By John Spence
Gold and silver prices were up sharply Tuesday although the beaten-down precious metals remain on track for steep losses in 2013.
One portfolio manager is positioning for a rebound in gold and silver next year, yet is buying miner stocks rather than holding the physical metals.
Newmont Mining Corp.
"I want exposure to gold and silver," said David Levine, who manages the Aspect Large Cap Value portfolio on Covestor, in an interview Tuesday. "But I own miners instead because they can pay a dividend, appear cheap relative to their assets, and potentially offer more volatility to the upside if metals prices turn."
Certainly, it has been a tough year for miner stocks, which have fallen harder than precious metals prices. For example, the gold and silver miner ETFs were down 50% year to date heading into Tuesday's rally. The sector has been hit by falling metal prices and rising operating costs.
Still, Levine thinks the miner sector is offering attractive values after this year's sell-off.
"It just feels like a lot of investors are throwing in the towel on miners now with year-end tax selling," the portfolio manager said. "I think it's a good time to look at gold and silver miners.
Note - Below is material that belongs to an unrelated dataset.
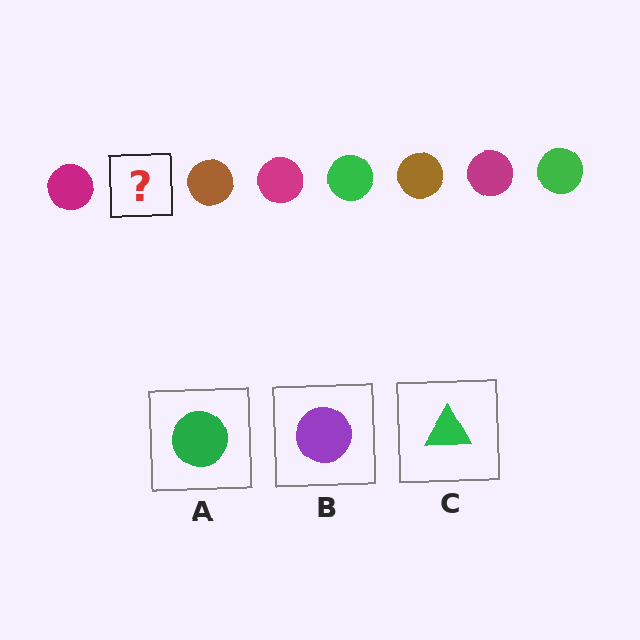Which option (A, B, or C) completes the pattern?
A.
A lot of investors could be looking at losing positions like miners, taking the loss and moving on. So there could potentially be some selling from weak hands to strong hands."
Looking at gold and silver, Levine thinks prices could be finding support near the metals' production costs.
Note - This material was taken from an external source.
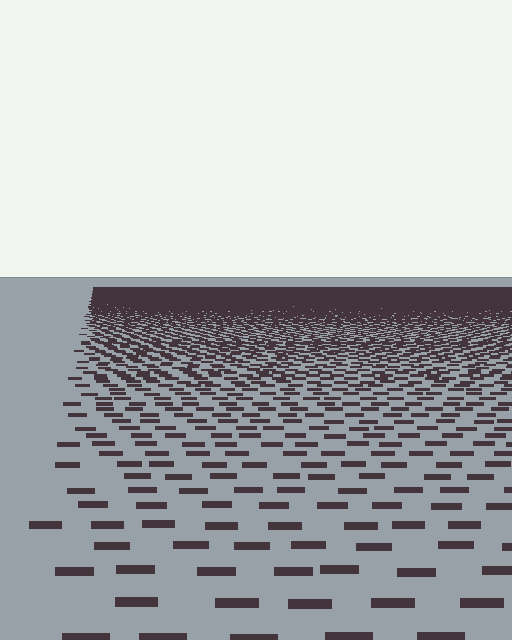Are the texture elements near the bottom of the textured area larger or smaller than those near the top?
Larger. Near the bottom, elements are closer to the viewer and appear at a bigger on-screen size.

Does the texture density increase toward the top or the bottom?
Density increases toward the top.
Yet he's not expecting a dramatic rebound in metal prices from here.
"The danger with gold and silver is they could go sideways for years," Levine notes. "I don't expect it to turn right away. It could take some time. That's why I bought miner stocks with dividends so I at least I can get paid to wait. I also think I bought cheap so I can sit on the positions."
"I've had a hard time putting money to work and finding bargains after the big rally in U.S. stocks this year," Levine said. "Miner stocks caught my attention after their big decline."